Contratto di locazione - Durata - Contratti in corso - Contratti soggetti a proroga - Disciplina ex art. 67, ultimo comma, L. n. 392/1978 - Previsione della facoltà delle parti di stipulare un nuovo contratto prima della scadenza di cui al primo comma - Contratti non soggetti a proroga - Applicabilità - Carattere novativo del rapporto - Condizioni - Requisiti - Mancanza - Conseguenze.

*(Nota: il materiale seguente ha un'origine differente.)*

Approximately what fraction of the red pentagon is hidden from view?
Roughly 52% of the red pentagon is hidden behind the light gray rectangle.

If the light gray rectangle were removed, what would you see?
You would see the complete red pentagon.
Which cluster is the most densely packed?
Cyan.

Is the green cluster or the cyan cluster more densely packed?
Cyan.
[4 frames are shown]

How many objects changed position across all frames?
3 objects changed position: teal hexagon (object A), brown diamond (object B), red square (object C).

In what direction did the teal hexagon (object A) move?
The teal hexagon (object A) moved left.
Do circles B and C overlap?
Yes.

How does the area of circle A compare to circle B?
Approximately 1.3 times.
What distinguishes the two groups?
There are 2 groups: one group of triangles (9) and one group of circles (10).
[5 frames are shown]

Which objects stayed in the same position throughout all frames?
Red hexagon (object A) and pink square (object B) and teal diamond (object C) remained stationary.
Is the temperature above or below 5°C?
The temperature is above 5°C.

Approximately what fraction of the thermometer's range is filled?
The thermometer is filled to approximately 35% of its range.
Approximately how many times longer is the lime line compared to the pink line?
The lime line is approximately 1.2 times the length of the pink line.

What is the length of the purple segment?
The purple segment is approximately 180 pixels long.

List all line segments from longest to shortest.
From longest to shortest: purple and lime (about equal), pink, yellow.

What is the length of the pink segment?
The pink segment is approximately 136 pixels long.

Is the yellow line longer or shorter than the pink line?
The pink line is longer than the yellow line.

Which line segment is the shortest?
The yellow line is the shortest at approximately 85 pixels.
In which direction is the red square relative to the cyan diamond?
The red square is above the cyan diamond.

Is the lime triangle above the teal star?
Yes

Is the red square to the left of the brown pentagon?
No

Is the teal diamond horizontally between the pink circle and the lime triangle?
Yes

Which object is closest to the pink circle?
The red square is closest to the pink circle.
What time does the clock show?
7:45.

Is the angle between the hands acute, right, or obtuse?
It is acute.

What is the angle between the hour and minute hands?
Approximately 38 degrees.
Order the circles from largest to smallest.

La disposizione dell'ultimo comma dell'art. 67 della legge n. 392 del 1978, a norma della quale è in facoltà delle parti di stipulare un nuovo contratto di locazione prima della scadenza stabilita dal primo comma dello stesso articolo per i contratti di locazione di immobili destinati ad uso non abitativo in corso alla data di entrata in vigore della legge sull'equo canone e soggetti a proroga, esprime un principio di carattere generale applicabile anche ai contratti in corso non soggetti a proroga (per i quali la scadenza è fissata, in via generale, dall'art. 71 della stessa legge). Peraltro, non ogni accordo modificativo del rapporto locativo in corso concreta il nuovo contratto di locazione previsto dal citato art. 67, ultimo comma, essendo necessario per l'applicabilità di tale norma - la quale ha lo scopo di favorire il passaggio dei rapporti locativi dal regime transitorio a quello ordinario, e presuppone, pertanto, che il nuovo contratto sia conforme alla disciplina del regime ordinario - che l'accordo sia espressione della volontà delle parti di assoggettare la locazione al regime ordinario attraverso il richiamo alle norme regolatrici degli ordinari rapporti locativi per uso non abitativo, ovvero attraverso una concreta disciplina corrispondente a quella dettata dalle stesse norme. Ciò è escluso allorché le parti si siano limitate a manifestare la volontà di rinnovare il medesimo rapporto per un periodo di tempo da esse indicato, provvedendo esclusivamente all'adeguamento del canone. Ne consegue, in tale ipotesi, la nullità dell'accordo per contrasto con norma imperativa, ai sensi dell'art. 1418, primo comma, c.c. (C.c., art. 1418; L. 27 luglio 1978, n. 392, art. 67; L. 27 luglio 1978, n. 392, art. 71) (1).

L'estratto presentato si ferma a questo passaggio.